Sunday, December 2, 2012

Tax Justice


You speak of tax justice. I just don't see what evidence you have to support a sense of injustice.

The IRS publishes handy spreadsheets on the taxes it collects, one of which called Number of Individual Income Tax Returns, Income, Exemptions and Deductions, Tax, and Average Tax, by Size of Adjusted Gross Income, Tax Years 2001-2010, shows various tax return items segmented into the AGI (adjusted gross income) brackets.

The chart below shows total AGI per different size of AGI. For instance, the total amount of Adjusted Gross Income for tax returns showing AGI between $100,000 and $200,000 is $1.9 trillion.  For AGI over $200,000 total AGI is $2.2 trillion, or 27% of total AGI. For AGI between $50,000 and $200,000 the total AGI is $4.0 trillion, or 50% of total AGI.

Adjusted Gross Income by Size of AGI
$ in 000
Source: IRS

AGI isn't taxable income. The next chart shows personal exemptions and deductions categorized by the same AGI brakets.

Personal Exemptions and Deductions by size of AGI
$ in 000
Source: IRS

Those with AGI $200,000 and more take about 11% of the total personal exemptions and deductions. Those with AGI between $50,000 and $200,000 take 41%, or $1.2 trillion, of the total $3.0 trillion in exemptions and deductions.

The $200,000 and above AGI groups have about 33% of taxable income, a larger share than it has of AGI. But that's because it takes fewer, as a percent of the total, exemptions and personal deductions than the lower income groups. This next graph shows how taxable income skews more to the higher income brackets. Again, it's because they take less exemptions and deductions as a percent of the total.

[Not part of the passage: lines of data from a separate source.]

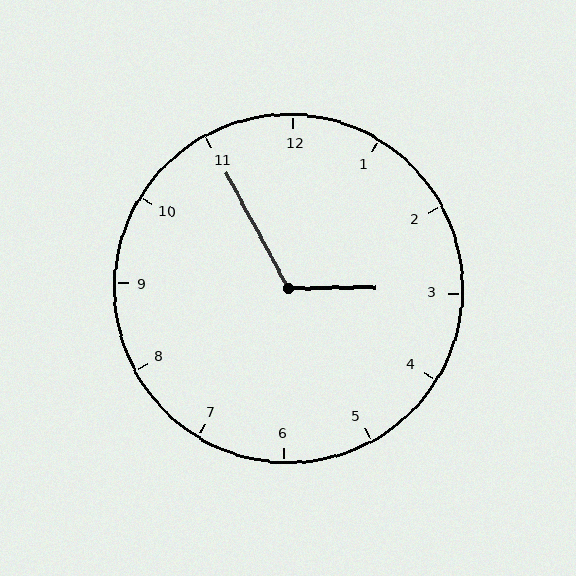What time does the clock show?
2:55.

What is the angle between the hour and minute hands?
Approximately 118 degrees.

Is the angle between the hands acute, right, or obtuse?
It is obtuse.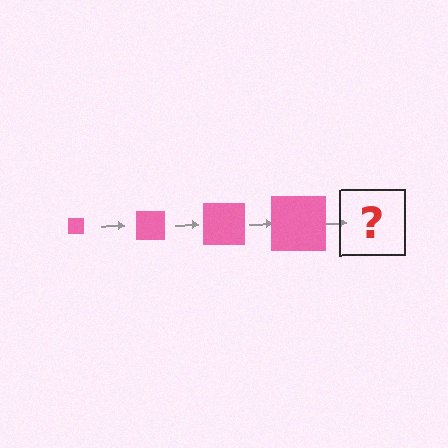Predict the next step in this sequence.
The next step is a pink square, larger than the previous one.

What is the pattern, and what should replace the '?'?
The pattern is that the square gets progressively larger each step. The '?' should be a pink square, larger than the previous one.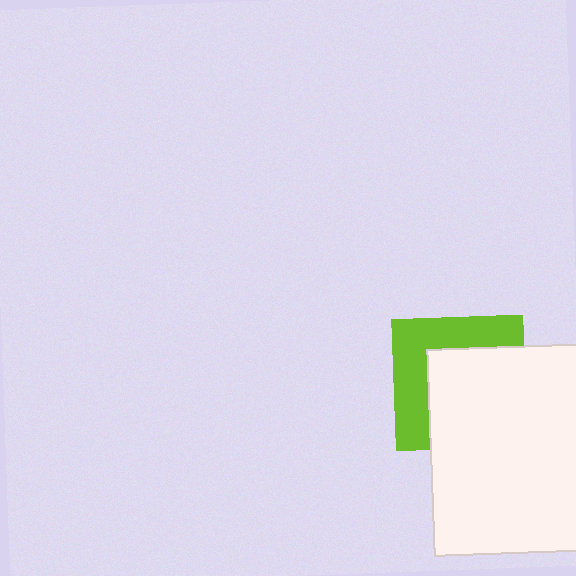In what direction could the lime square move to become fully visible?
The lime square could move toward the upper-left. That would shift it out from behind the white rectangle entirely.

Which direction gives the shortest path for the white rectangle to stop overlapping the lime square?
Moving toward the lower-right gives the shortest separation.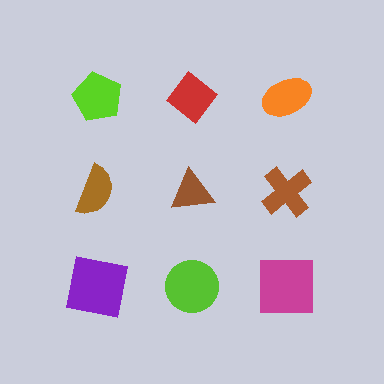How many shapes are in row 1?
3 shapes.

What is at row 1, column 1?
A lime pentagon.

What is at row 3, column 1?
A purple square.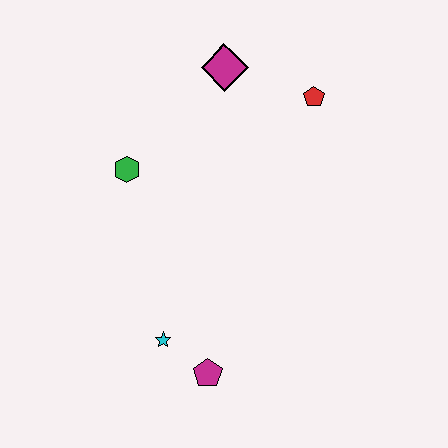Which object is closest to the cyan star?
The magenta pentagon is closest to the cyan star.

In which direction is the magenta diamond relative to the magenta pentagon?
The magenta diamond is above the magenta pentagon.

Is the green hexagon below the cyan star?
No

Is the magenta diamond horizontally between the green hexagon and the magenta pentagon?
No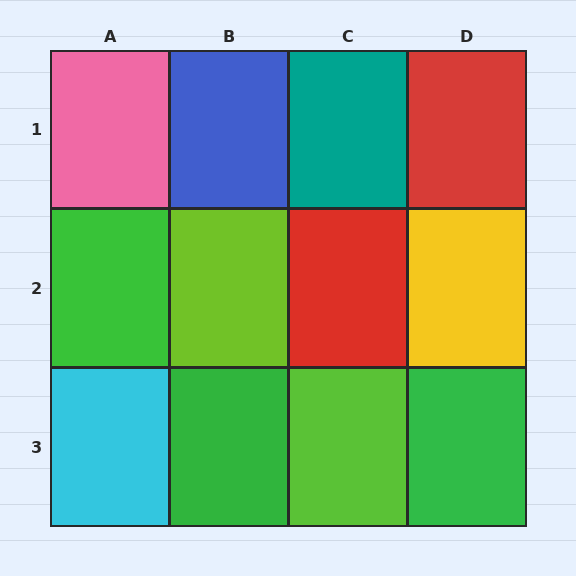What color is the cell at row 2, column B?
Lime.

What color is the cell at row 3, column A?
Cyan.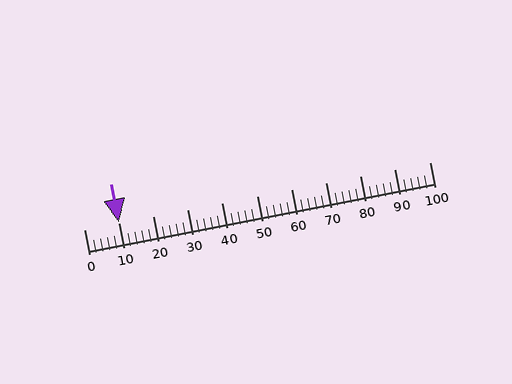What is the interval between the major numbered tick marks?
The major tick marks are spaced 10 units apart.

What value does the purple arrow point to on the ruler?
The purple arrow points to approximately 10.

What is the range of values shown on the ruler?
The ruler shows values from 0 to 100.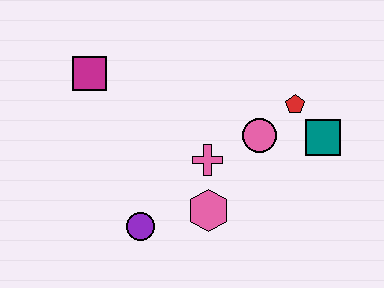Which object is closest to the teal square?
The red pentagon is closest to the teal square.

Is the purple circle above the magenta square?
No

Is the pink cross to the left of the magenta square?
No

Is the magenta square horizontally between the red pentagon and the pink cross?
No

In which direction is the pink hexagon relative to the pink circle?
The pink hexagon is below the pink circle.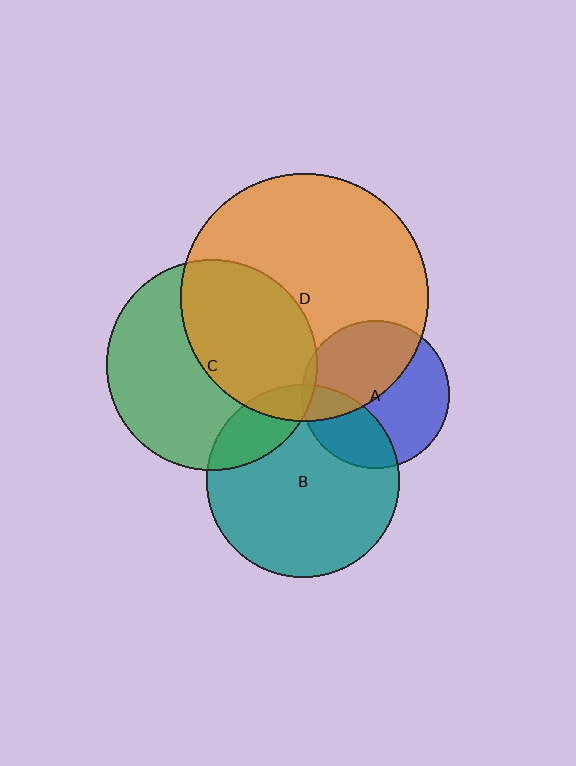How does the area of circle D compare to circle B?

Taxable Income by Size of AGI
$ in 000
Source: IRS

More taxable income, multiplied by higher tax rates gets more taxes paid as a percent of the total.

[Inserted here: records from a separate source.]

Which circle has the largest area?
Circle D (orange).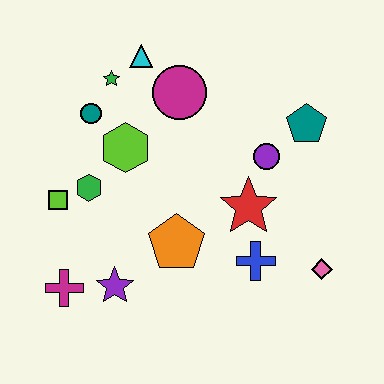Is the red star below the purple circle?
Yes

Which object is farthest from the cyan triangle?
The pink diamond is farthest from the cyan triangle.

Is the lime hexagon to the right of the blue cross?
No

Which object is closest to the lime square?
The green hexagon is closest to the lime square.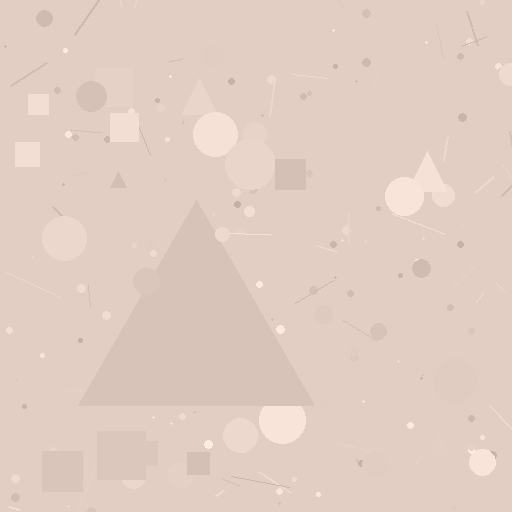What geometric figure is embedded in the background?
A triangle is embedded in the background.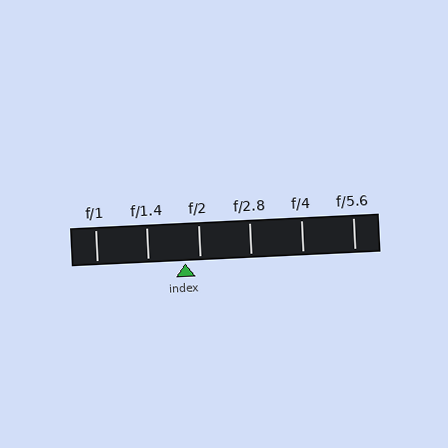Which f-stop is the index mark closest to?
The index mark is closest to f/2.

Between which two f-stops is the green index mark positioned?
The index mark is between f/1.4 and f/2.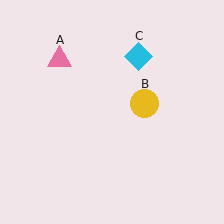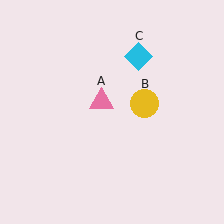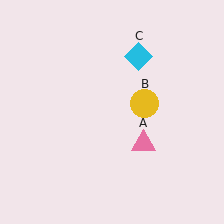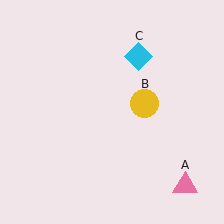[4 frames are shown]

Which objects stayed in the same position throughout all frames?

Total Income Taxes Paid by Size of AGI
$ in 000
Source: IRS

You can see how this results in tax rates as a percent of AGI in the following graph. I'm guessing the rates go down in the top two brackets because of a large amount on investment income. I think it's a good guess, but a guess nonetheless. 

Total Income Tax Paid/AGI by Size of AGI
Source: IRS

So tell me. Where is the injustice you want to correct? 

There's a more important point. The money is in the middle class, $50,000 to $200,000. The more well-off have greater resources to move income and avoid taxes, those in the $50,000 to $200,000 will be targeted next. Is that justice also?